Some neighbourhoods are busy with men repairing roofs, restoring façades and reopening the furniture workshops for which Daraya was long known. Yet whole districts remain silent, littered with rubble and the gutted skeletons of apartment blocks.

Health and education

None of Daraya's four hospitals are operational. The main hospital, which once served a wide population, was reduced to a concrete shell in 2016, and looting stripped copper pipes and wiring. Many healthcare professionals dispersed to Egypt, Jordan, Turkey and Europe, and only a small team from Doctors Without Borders is currently running the lone functioning clinic for a limited period.
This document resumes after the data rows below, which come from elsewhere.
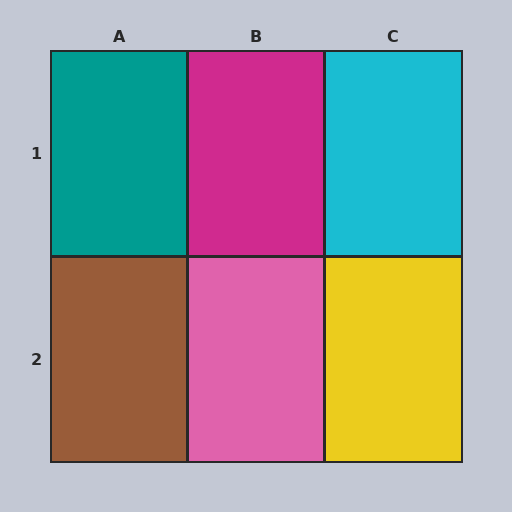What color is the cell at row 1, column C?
Cyan.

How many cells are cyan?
1 cell is cyan.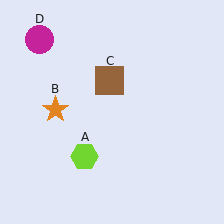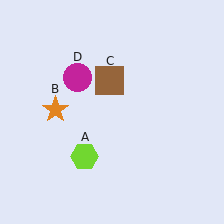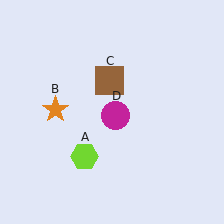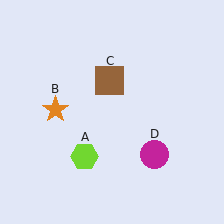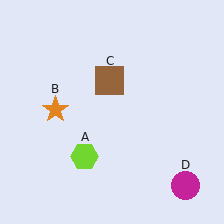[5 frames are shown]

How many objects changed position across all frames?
1 object changed position: magenta circle (object D).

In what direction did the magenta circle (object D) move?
The magenta circle (object D) moved down and to the right.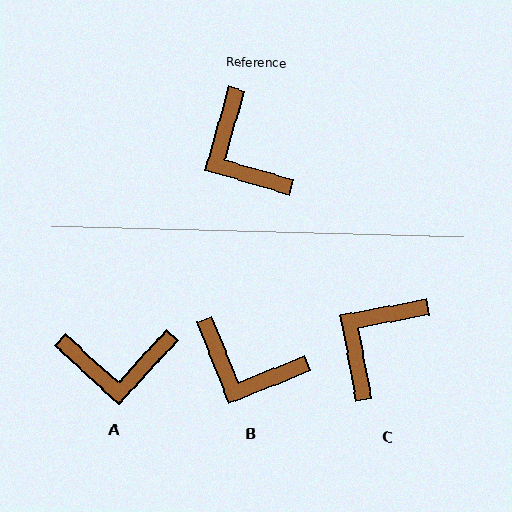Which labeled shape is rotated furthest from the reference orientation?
A, about 64 degrees away.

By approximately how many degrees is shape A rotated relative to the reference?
Approximately 64 degrees counter-clockwise.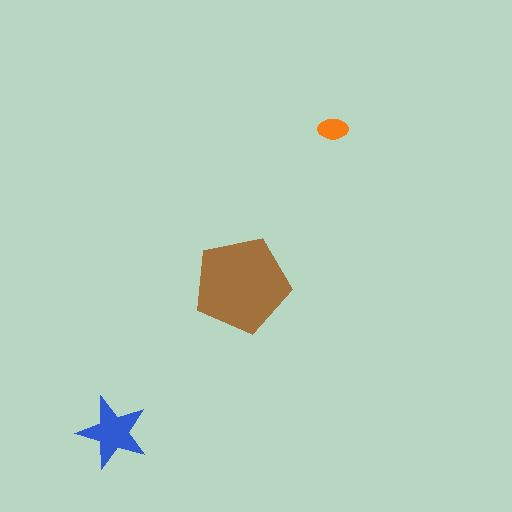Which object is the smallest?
The orange ellipse.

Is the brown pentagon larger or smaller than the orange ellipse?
Larger.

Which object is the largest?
The brown pentagon.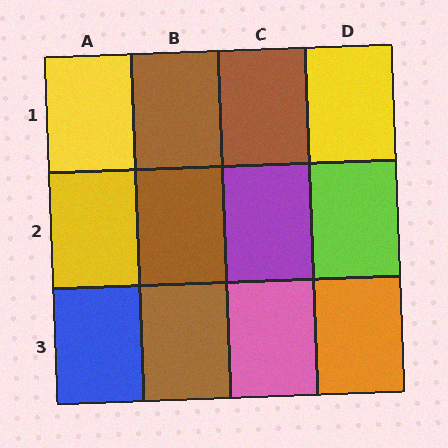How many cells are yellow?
3 cells are yellow.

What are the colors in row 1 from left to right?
Yellow, brown, brown, yellow.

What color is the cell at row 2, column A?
Yellow.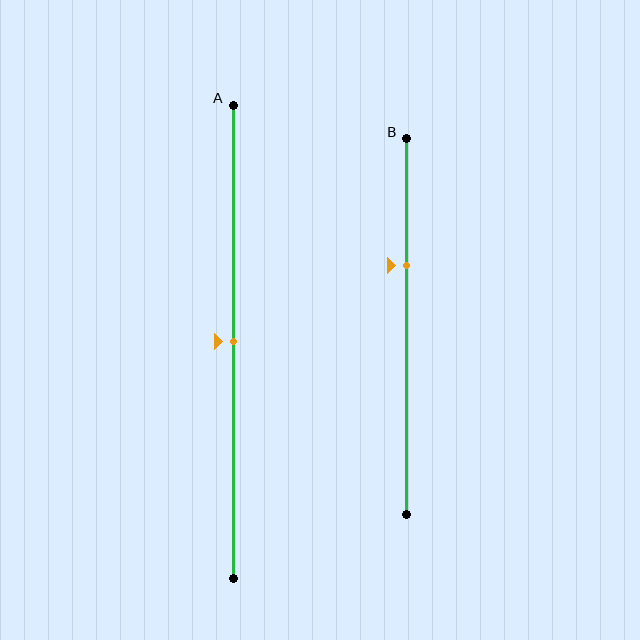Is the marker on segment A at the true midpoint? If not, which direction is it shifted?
Yes, the marker on segment A is at the true midpoint.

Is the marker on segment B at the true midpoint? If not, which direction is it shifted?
No, the marker on segment B is shifted upward by about 16% of the segment length.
Dr Hussam Jamus, a 55-year-old ear, nose and throat specialist, returned after years in exile. Before the war he had served some 30,000 patients; in Jordan he retrained and volunteered with humanitarian groups. Back in Daraya, he reopened his practice at a bullet-scarred door and has treated hundreds of cases, from routine infections to injuries consistent with torture and detention.

Education is also strained. Daraya lost seven of its 24 schools and faces shortages of teachers and supplies even as many families come back. Around 80 percent of the pre-war population has returned, and some pupils were born in exile and educated in different alphabets and systems; they often speak Arabic but cannot write it fluently, complicating reintegration into local classrooms.
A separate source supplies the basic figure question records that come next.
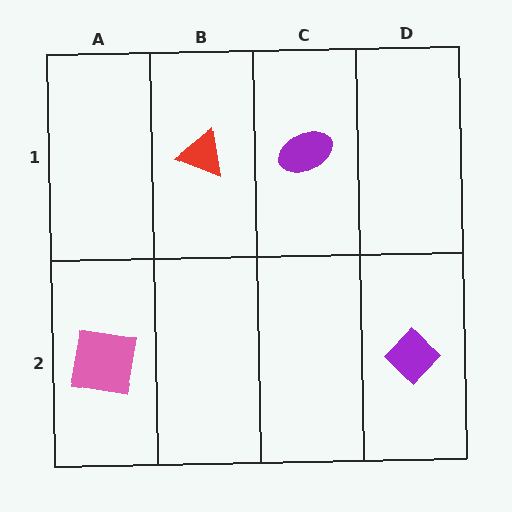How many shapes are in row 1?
2 shapes.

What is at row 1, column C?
A purple ellipse.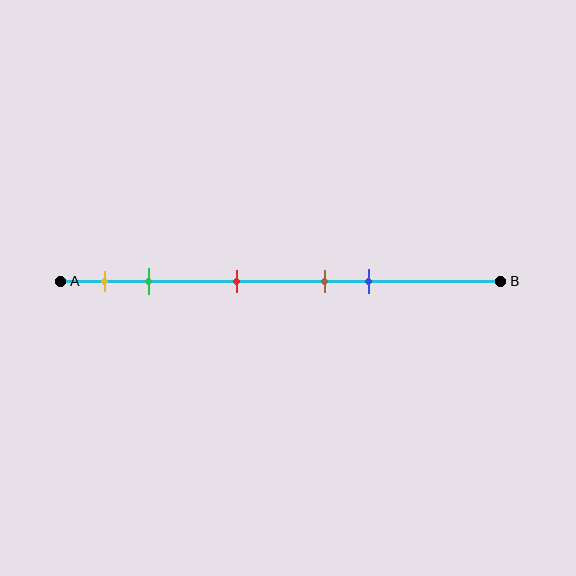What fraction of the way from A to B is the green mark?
The green mark is approximately 20% (0.2) of the way from A to B.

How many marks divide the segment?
There are 5 marks dividing the segment.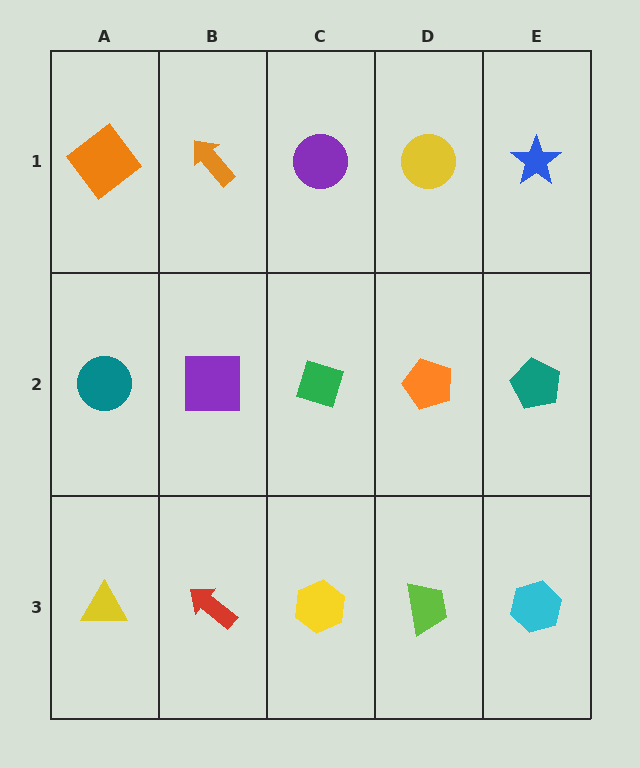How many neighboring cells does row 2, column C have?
4.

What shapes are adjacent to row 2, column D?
A yellow circle (row 1, column D), a lime trapezoid (row 3, column D), a green diamond (row 2, column C), a teal pentagon (row 2, column E).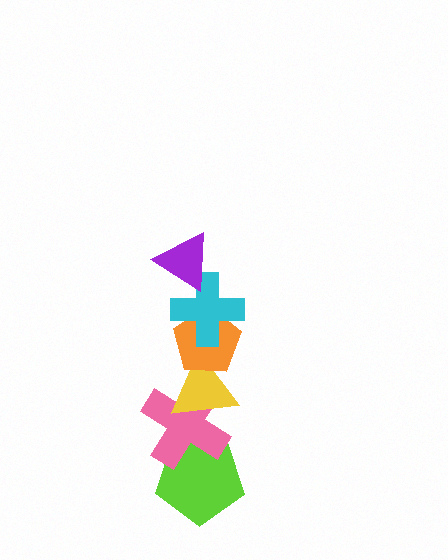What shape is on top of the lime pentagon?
The pink cross is on top of the lime pentagon.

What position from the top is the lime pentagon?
The lime pentagon is 6th from the top.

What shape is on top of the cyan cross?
The purple triangle is on top of the cyan cross.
Memory, missing people and justice

Before the 2016 evacuation, activists photographed graves in the Cemetery of the Martyrs and removed headstones to prevent desecration. Those records allowed teams to reinstall 421 new gravestones for named victims. Opposite the memorial plot lie mass graves for many of the estimated 700 people killed in the August 2012 massacre.

Amneh Khoulani, a member of the National Commission for the Missing, has searched for relatives who disappeared; three of her brothers were arrested and never seen again. A photo of one brother later surfaced among leaked images documenting deaths in detention. Khoulani divides her time between Britain and Syria and has spoken at international forums seeking justice. At the cemetery, photos of the missing hang from strings and a banner declares: "They are not numbers." Shorba has painted a new mural there — a child picking roses for a father with no known grave — a poignant symbol of a city's struggle to restore dignity to the dead and life to survivors.

Looking ahead

Daraya's revival remains fragile. Rebuilding homes and restoring services will require skilled labor, money, legal documents and local coordination — much of which residents are trying to provide themselves. While independent media and civil society seek to protect memory and maintain civic space, the practical challenges of repairing infrastructure, reviving hospitals and schools, and addressing psychological trauma are immense.

Still, the determination of returnees — artists, medics, teachers, carpenters and council volunteers — signals a community intent on reclaiming its future. In Daraya, small victories such as a surviving mural or the reopening of a workshop can carry outsized meaning for a city trying to rebuild from the ruins.